Who among our honorable legislators are worth their keep and who are just wasting taxpayers’ money?
The watchdog group Catholic Monitors on Legislative Councillors has just released its annual report card to give us an idea of how well – or poorly – our lawmakers are doing their job.
Lau Wong-fat, the King of New Territories, easily won the worst performer award with a “five flaws” rating.
He’s been rated numero uno for absenteeism and no votes, low questioning and speech rates, and having made no motion or bill revision last year.
That’s hardly surprising, though. The 79-year-old legislator has consistently performed that way in his last 20 years of service. In 2015, he was absent in 31 Legco meetings.
Lau’s health has been the subject of media interest, but it seems rather unlikely he would seek another four years next year.
Dr. Leung Ka-lau from the medical constituency and Labour Party’s Peter Cheung Kwok-che missed 27 and 24 Legco meetings, respectively. In late 2014, Cheung applied for a two-month sick leave over some mucosa-associated lymphoid tissues in his body.
Leung, along with Vincent Fang Kang from the textile sector, is on the list with four flaws, namely high absenteeism and no-vote rate as well as low questioning or speech rates.
They were followed by Ronny Tong Ka-wah and Lam Tai-fai with three flaws each.
The five legislators, representing an entire range of political orientations, should be reprimanded, according to the Catholic Monitors, which has been carrying this detailed research for the past 24 years.
The group’s research also showed that eight legislators should improve their voting rate because they had high absenteeism and abstained from voting quite often.
Again, Lau Wong-fat led the gang with a 70 percent no vote, followed by Dennis Kwok Wing-hang of the Civic Party with 65.7 percent; and James To Kun-sun of the Democratic Party, 60.3 percent.
Pan-democrat Leung Ka-lau of the medical constituency got 59.8 percent; Vincent Fang Kang of the Liberal Party, 54.5 percent; Abraham Shek Lai-him of the Business and Professionals Alliance (BPA), 52.5 percent; Ronny Tong of the Civic Party, 51 percent; Lam Tai-fai (independent), 48.1 percent; James Tien Pei-chun of the Liberal Party, 45 percent; and his brother Michael Tien Puk-sun of the New People’s Party, 45 percent.
Funny enough, Michael Tien, who has been very vocal about issues concerning the high-speed rail system between Hong Kong and Guangdong, only showed up 41 percent of the meetings of the Legco transport panel.
Eleven legislators did not propose or revise any motion this year. They included two from the BPA: Lau Wong-fat, who has never proposed or revised any motion in his entire Legco career, and Christopher Cheung Wah-fung. Three are from the Liberal Party (James Tien, Felix Chung Kwok-bun and Tommy Cheung Yu-yan), two from the Democratic Alliance for the Betterment and Progress of Hong Kong (Ben Chan Hang-bun and Tam Yiu-chung), two from the Democratic Party (James To and Albert Ho Chung-yan), Wong Kwok-kin of the Professional Teachers’ Union, and independent lawmaker Lam Tai-fai.

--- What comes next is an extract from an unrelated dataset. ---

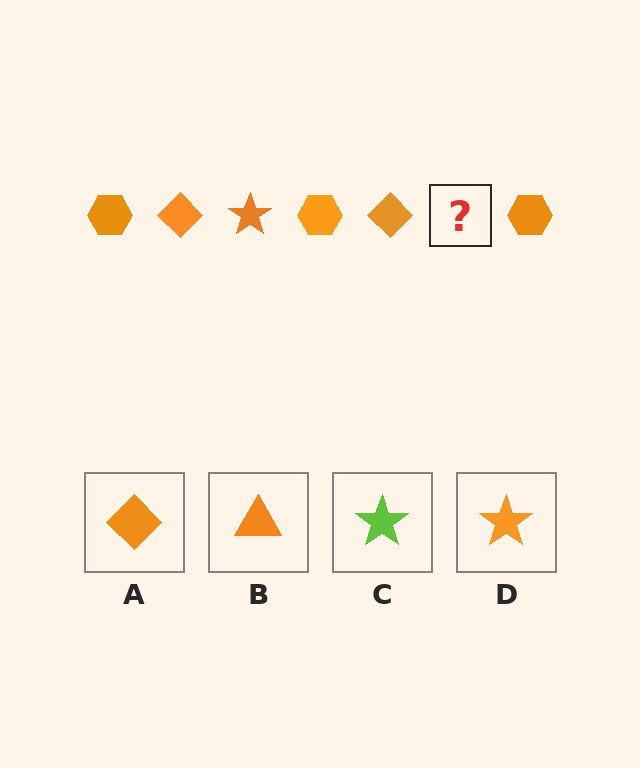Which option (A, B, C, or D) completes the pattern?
D.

One possible explanation is filibustering – the above-mentioned legislators chose not to overburden their handling capacity.
Accordingly, there was not enough quorum in 303 occasions in 2014/15, leading to two aborted sessions.
People Power representative Raymond Chan Chi-chuen asked for an attendance count 47 times while partymate Albert Chan Wai-yip also asked for a head count 30 times in 170 occasions.
Catholic Monitors proposed that the names of lawmakers be recorded in the official attendance list so that their performance could be better monitored.